Religion
- Affiliation: Hinduism
- District: Old Town Bhubaneswar

Location
- Location: Yamesvara Patna
- State: Odisha
- Country: India
- Interactive map of Yamesvara Tank (Nala Kunda)

= Yamesvara Tank (Nala Kunda) =

Yamesvara Tank is located in Yamesvara Patna, Old Town Bhubaneswar, Odisha, India. It is located in the left side of the Yamesvara Patna lane branching from Badheibanka Chowk to Kapilesvara. The tank is under Bharati Matha and it is now abandoned because the sewage water of the locality is discharging into the kunda. Hence it is also known as Nala kunda (Drain Tank). The tank is enclosed within a masonry embankment made of dressed laterite blocks.

== Name ==

i) Present Name: Yamesvara Tank (Nala kunda)

ii) Past Name: —

== Location ==

Lat. 200, 14’ 41" N.,

Long. 850, 49’ 90" E.,

Elev. 86 ft

== Ownership ==

- Single/ Multiple: Multiple

- Public/ Private: Public.

Any other (specify): Though the tank was originally under Bharati Matha, now no body claims ownership or looks after its maintenance.

== Age ==

- Precise date: —

- Approximate date: 11th Century A.D.

Source of Information: In view of its close proximity to Bharati matha, the tank may go along with Bharati matha which is assigned to 11th century A.D.

== Property Type ==

- Precinct/ Building/ Structure/Landscape/Site/Tank: Tank

- Subtype: Spring

- Typology: Embankments.

== Property use ==

- Abandoned/ in use: Abandoned.

- Present use: Nala kunda.

- Past use: Ritual and normal bath.

== Significance ==

- Historic significance: Somavamsi epoch.

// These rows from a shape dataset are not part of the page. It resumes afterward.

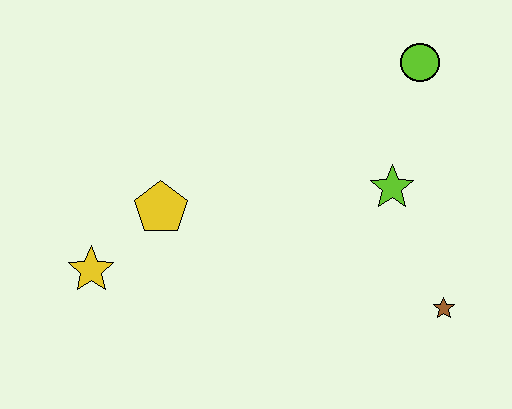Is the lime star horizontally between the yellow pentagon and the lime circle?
Yes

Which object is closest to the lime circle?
The lime star is closest to the lime circle.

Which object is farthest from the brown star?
The yellow star is farthest from the brown star.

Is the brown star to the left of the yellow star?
No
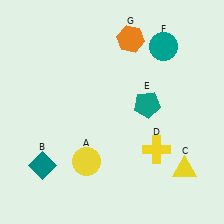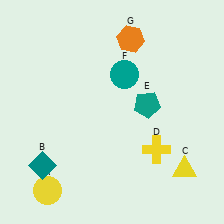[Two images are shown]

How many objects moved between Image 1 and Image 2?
2 objects moved between the two images.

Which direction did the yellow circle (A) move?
The yellow circle (A) moved down and to the left.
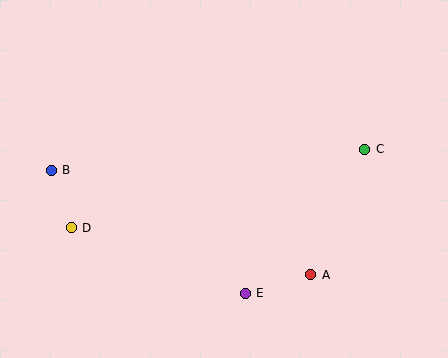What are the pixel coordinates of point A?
Point A is at (311, 275).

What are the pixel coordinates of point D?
Point D is at (71, 228).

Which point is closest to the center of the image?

- Cultural significance: —

- Social significance: —

- Associational significance:—

== Physical description ==

Surrounding: The tank has embankments on all the four sides. The temple of Maitresvara stands near its south eastern embankment within a distance of 10.00 m, Yamesvara temple in north-west, private buildings on its northern and southern embankments. Now it is almost a dead tank.

Orientation: —

Architectural features (Plan and Elevation): Square on plan measuring 38.60 m^{2} with a depth of 4.00 m from the present ground level.

Raha niche & parsva devatas: —

Decorative features: —

Doorjambs: —

Lintel: —

Building material: Laterite

Construction techniques: Dry masonry.

Style: —

Special features, if any: —

== State of preservation ==
- Good/Fair/ Showing Signs of Deterioration/Advanced: Advanced state of deterioration because of the growth of wild vegetations on the both walls of the tank and inside the tank. Encroachment is another big problem the tank is facing.

- State of Decay/Danger of Disappearance: —

== Condition description ==

Signs of distress: Private residential building on all sides of the tank discharge their waste water and through into the tank.

Structural problems: Private residential buildings have been erected over the embankment walls of the tank.

Repairs and Maintenance: Though the tank was originally under Bharati Matha, now no body claims ownership or looks after its maintenance.

== Grade (A/B/C) ==

i) Architecture: A

ii) Historic: B

iii) Associational: C

iv) Social/Cultural:C

v) Others: —

== Threats to the property ==

Conservation Problem and Remedies: Encroachment, growth of wild vegetations and discharging of sewage and drain water and trash into the tank. Southern embankment has partly collapsed. Encroachments from all sides prevent access into the tank.